L’hypnose est souvent lue comme un contexte particulièrement favorable à de nouveaux apprentissages, étant donné l’effet de surprise qui accompagne généralement la découverte des manifestations hypnotiques.
Il en est de même des situations de surprise créées par l’humour, la confusion ou les paradoxes, entre autres.
Axiomes
Voici quelques axiomes liés au courant systémique et stratégique.
– Le changement est un processus complexe.
– Plus un système est simple, plus il est difficile d’y provoquer un changement.
– Plus un système est complexe, plus il est facile d’y provoquer un changement.
– Ce n’est pas tant le changement du symptôme qui compte que les changements qui vont en résulter.
– Le patient ne vient pas auprès du thérapeute pour qu’il indique des solutions, mais pour pouvoir utiliser celle qu’il possède déjà sans le savoir ou sans oser l’utiliser.
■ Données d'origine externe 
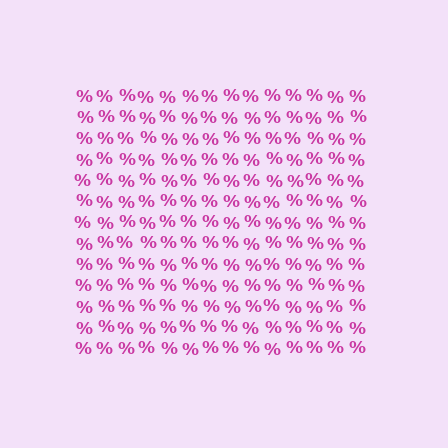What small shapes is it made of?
It is made of small percent signs.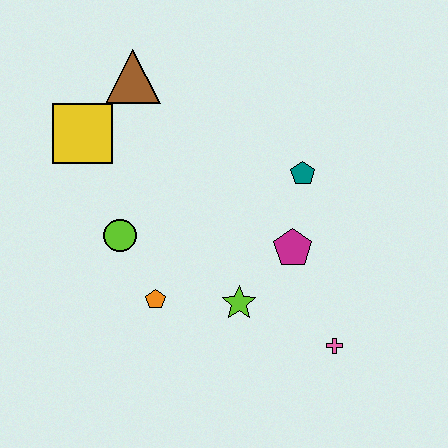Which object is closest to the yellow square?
The brown triangle is closest to the yellow square.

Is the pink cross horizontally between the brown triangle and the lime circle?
No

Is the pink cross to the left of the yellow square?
No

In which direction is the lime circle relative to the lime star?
The lime circle is to the left of the lime star.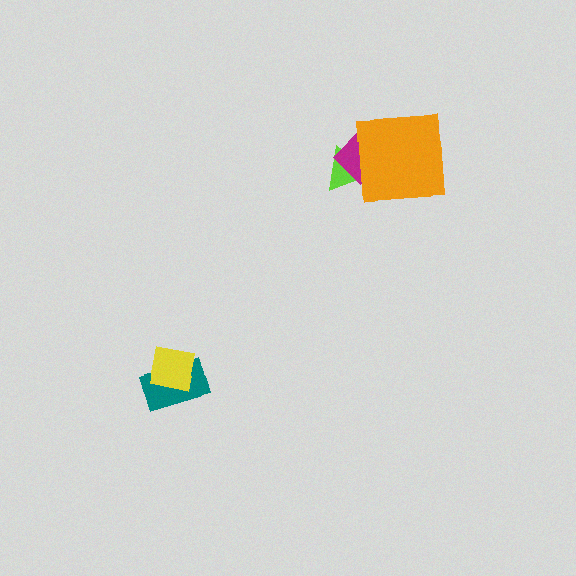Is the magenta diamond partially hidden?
Yes, it is partially covered by another shape.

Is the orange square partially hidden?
No, no other shape covers it.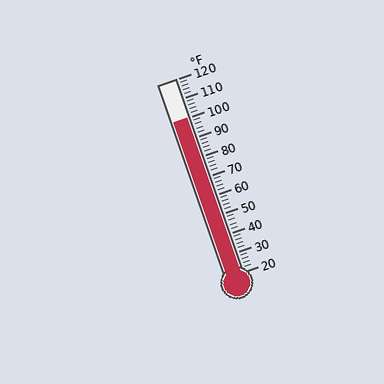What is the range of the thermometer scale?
The thermometer scale ranges from 20°F to 120°F.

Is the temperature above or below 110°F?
The temperature is below 110°F.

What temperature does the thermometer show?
The thermometer shows approximately 100°F.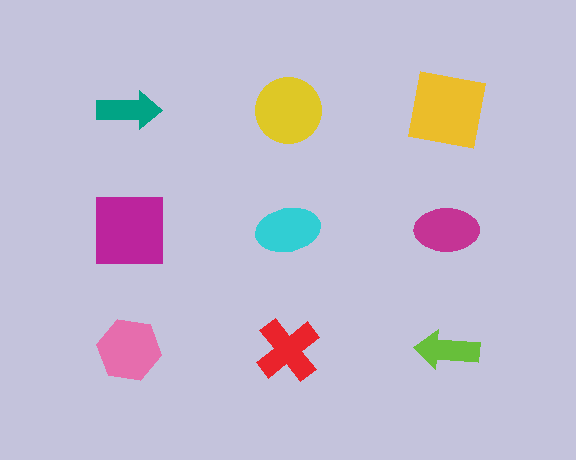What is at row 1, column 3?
A yellow square.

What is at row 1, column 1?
A teal arrow.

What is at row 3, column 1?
A pink hexagon.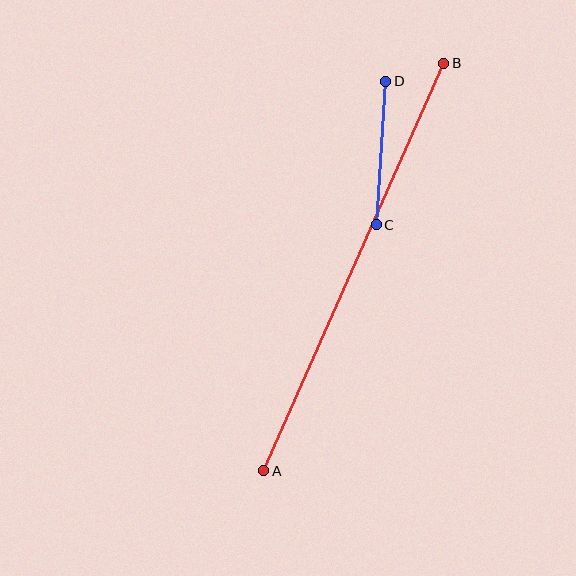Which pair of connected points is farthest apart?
Points A and B are farthest apart.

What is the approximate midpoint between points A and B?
The midpoint is at approximately (354, 267) pixels.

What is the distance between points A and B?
The distance is approximately 446 pixels.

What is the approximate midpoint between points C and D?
The midpoint is at approximately (381, 153) pixels.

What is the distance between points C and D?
The distance is approximately 144 pixels.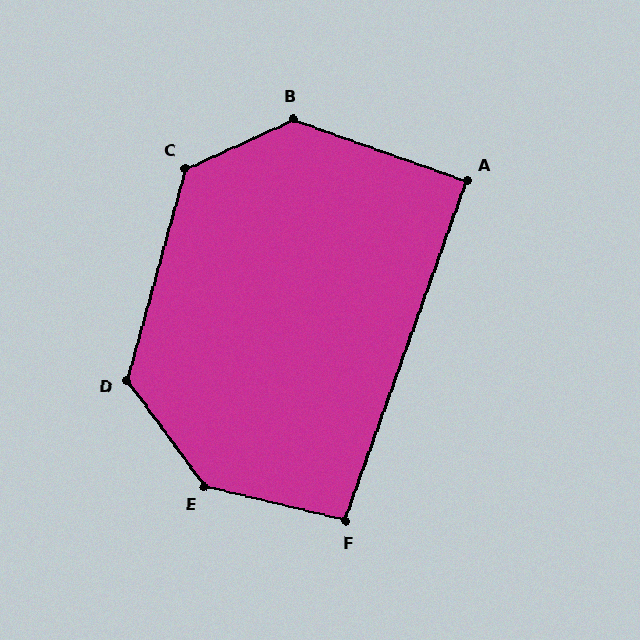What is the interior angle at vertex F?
Approximately 96 degrees (obtuse).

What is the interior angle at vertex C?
Approximately 130 degrees (obtuse).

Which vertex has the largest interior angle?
E, at approximately 140 degrees.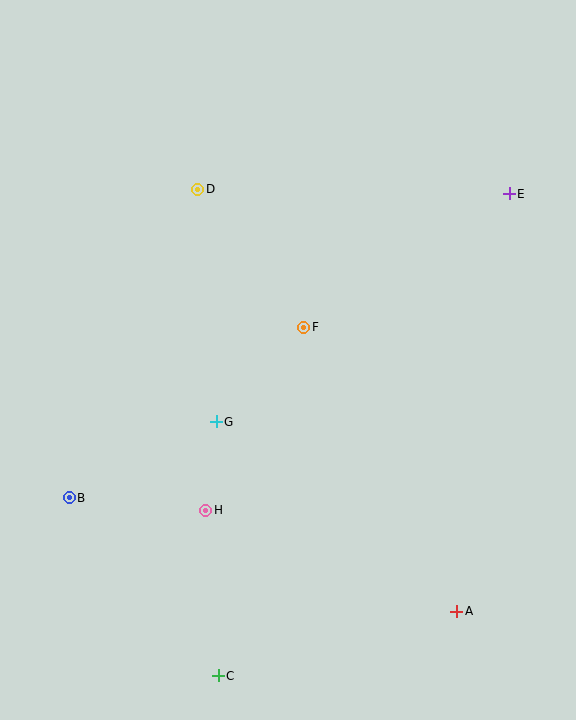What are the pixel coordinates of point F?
Point F is at (304, 327).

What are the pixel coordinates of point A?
Point A is at (457, 611).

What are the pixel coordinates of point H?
Point H is at (206, 510).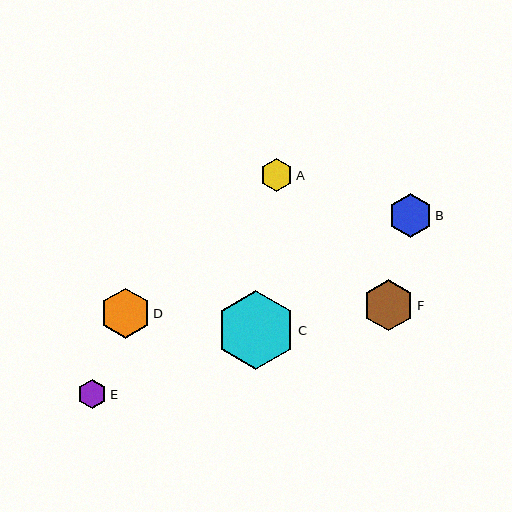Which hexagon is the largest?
Hexagon C is the largest with a size of approximately 79 pixels.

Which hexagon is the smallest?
Hexagon E is the smallest with a size of approximately 29 pixels.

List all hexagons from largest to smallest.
From largest to smallest: C, F, D, B, A, E.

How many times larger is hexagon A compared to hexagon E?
Hexagon A is approximately 1.1 times the size of hexagon E.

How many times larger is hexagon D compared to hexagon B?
Hexagon D is approximately 1.1 times the size of hexagon B.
– Il n’est pas de changement pertinent qui ne soit spontané, c’est-à-dire que le travail du thérapeute consiste à apprendre au patient à devenir spontané dans la contrainte.
– La compréhension du passé ne permet pas de changer le présent ; tout au plus permet-elle des changements de niveau 1 (voir ci-après).
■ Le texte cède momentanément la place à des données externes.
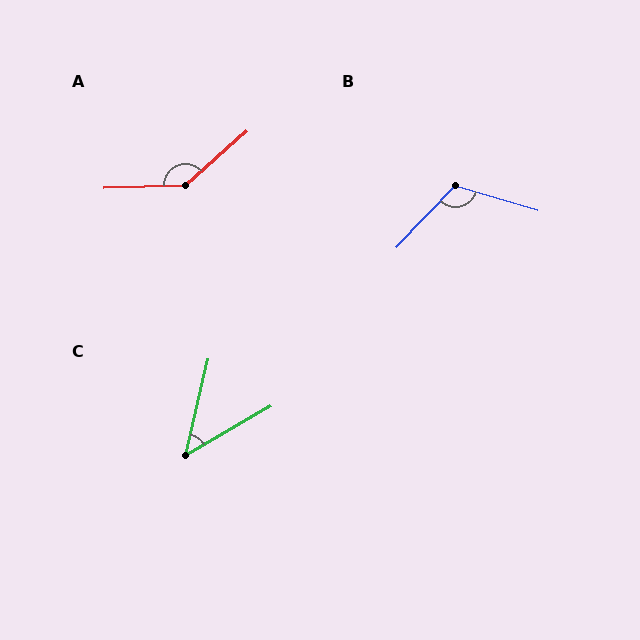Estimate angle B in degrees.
Approximately 117 degrees.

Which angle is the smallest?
C, at approximately 47 degrees.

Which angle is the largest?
A, at approximately 140 degrees.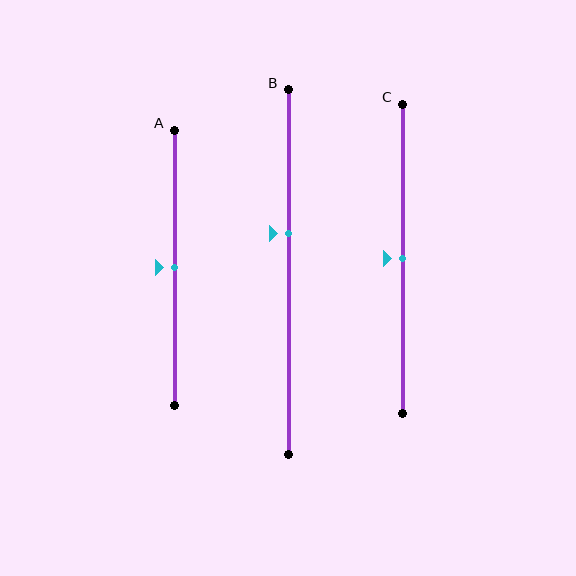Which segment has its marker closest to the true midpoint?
Segment A has its marker closest to the true midpoint.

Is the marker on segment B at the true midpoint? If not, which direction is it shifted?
No, the marker on segment B is shifted upward by about 11% of the segment length.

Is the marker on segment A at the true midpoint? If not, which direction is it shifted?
Yes, the marker on segment A is at the true midpoint.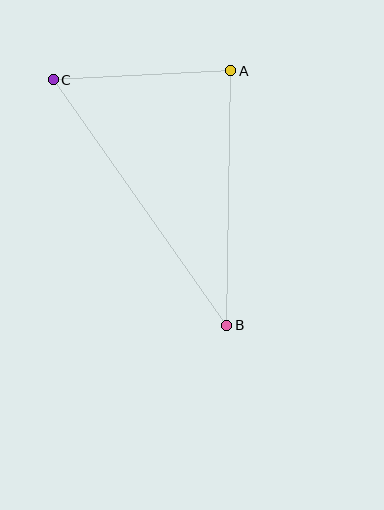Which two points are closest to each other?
Points A and C are closest to each other.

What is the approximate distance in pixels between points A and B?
The distance between A and B is approximately 255 pixels.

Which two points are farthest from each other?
Points B and C are farthest from each other.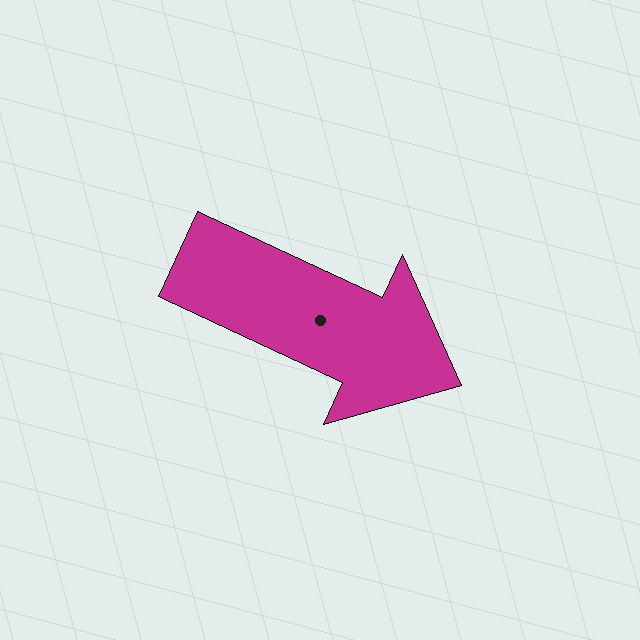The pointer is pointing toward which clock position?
Roughly 4 o'clock.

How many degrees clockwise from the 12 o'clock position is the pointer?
Approximately 115 degrees.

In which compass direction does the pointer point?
Southeast.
– L’ensemble des solutions est disjoint de l’ensemble des problèmes quand il ne s’agit pas de simples problèmes techniques.
Changement
Plutôt que de guérison, on préfère parler de changement, terme plus prudent.
Il existe des changements :
– de niveau 1 dans un même contexte ; par exemple travailler plus pour mieux retenir ce que vous avez noté en cours ;
– de niveau 2 qui supposent un changement de contexte.
Par exemple, vous remarquez que vous vous concentrez mieux si vous planifiez les temps de repos et, dans ce but, au lieu de travailler plus longuement, vous planifiez paradoxalement les temps libres. Remarquez que, maintenant que vous l’avez entendu, le faire ne sera plus qu’un changement de niveau 1 puisqu’il ne mettra pas en marche votre propre créativité.
Construire
Une thérapie est comparable à un système « problème – client – thérapeute » qui doit arriver à son autodestruction. Pour construire une telle situation qu’on considérera fonctionner comme un système, il faudra construire un problème, l’objet de la plainte n’étant pas toujours de nature à constituer un problème (voir « Recadrage »). Il faudra aussi que la personne en face de vous soit cliente pour quelque chose, d’où la nécessité de construire des objectifs minimaux, simples et concrets. Il faudra aussi se construire comme thérapeute, c’est-à-dire être capable de nouer avec le client une relation que celui-ci pensera être vectrice de changement. De la même façon, il faudra construire certains comportements comme ressources et comme solutions. Cette co-construction autodégradable est une représentation possible de ce jeu de langage nommé psychothérapie.
Empirisme
Toutes ces techniques, toutes ces façons de faire reposent sur des faits d’expérience. De nombreux concepts ont été validés par des travaux scientifiques, mais la validation n’est qu’empirique, c’est-à-dire qu’elle ne permet pas de construire une théorie qui prétendrait à être un reflet de la « réalité » du « psychisme ». Bref, toutes ces techniques ne permettent pas à un thérapeute d’être « intelligent », puisque les modèles d’essence empirique sont toujours simples et pragmatiques. Pour construire une représentation de l’esprit humain, il faudra se tourner vers des systèmes théoriques philosophiques, psychanalytiques, spirituels qui sont nécessaires pour donner du sens à notre pratique, mais qui resteront toujours hétérogènes à ce type de pratique.
Éthique
Même un simple tournevis peut devenir une arme mortelle. Il en est de même de toutes ces techniques que vous avez choisi d’apprendre. Seule votre morale, complétée d’une réflexion éthique avec vos pairs, éventuellement confortée par un code de déontologie, vous permettra de garder votre pratique dans les limites du Bien.